Quick example: heteroscedastic severity

The use case that motivated building this library:

import numpy as np
import pandas as pd
from insurance_distributional_glm import GAMLSSModel, Gamma

# Claim severity dataset — each row is a paid claim
X = pd.DataFrame({
    'age_band':       np.random.choice(['17-21', '22-25', '26-35', '36-50', '51+'], n),
    'vehicle_group':  np.random.choice(['A', 'B', 'C', 'D', 'E'], n),
    'ncb':            np.random.choice([0, 1, 2, 3, 4, 5], n),
})

# Fit GAMLSS Gamma: model both mean and dispersion
model = GAMLSSModel(
    family=Gamma(),
    mu_formula="age_band + vehicle_group + ncb",
    sigma_formula="age_band + vehicle_group",
)
model.fit(X_train, y_train)

# Coefficients for the dispersion sub-model
print(model.sigma_coef_)
#  Intercept       -2.341
#  age_band[22-25]  0.089
#  age_band[17-21]  0.312   <-- young drivers: materially higher dispersion
#  vehicle_group[E] 0.198

# Variance loading: E[Y] + k * Var[Y]^0.5
k = 0.5
mu    = model.predict_mean(X_holdout)
sigma = model.predict_params(X_holdout)['sigma']
var   = mu**2 * sigma**2   # Gamma variance formula
technical_premium = mu + k * np.sqrt(var)

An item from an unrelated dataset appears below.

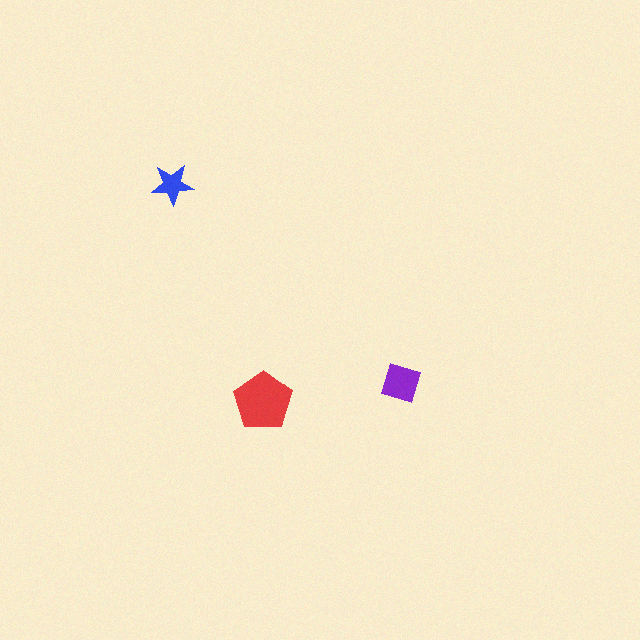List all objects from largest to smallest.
The red pentagon, the purple diamond, the blue star.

# For young drivers, sigma is higher, so the loading is higher
# even when mu is the same as an older driver

The dispersion coefficient for 17-21 year olds (+0.312 on the log scale) translates to a roughly 37% increase in the standard deviation relative to the base. For a policy with mean severity £4,000, that increases the variance loading by £580 — a material amount that a constant-dispersion GLM would distribute uniformly across the book.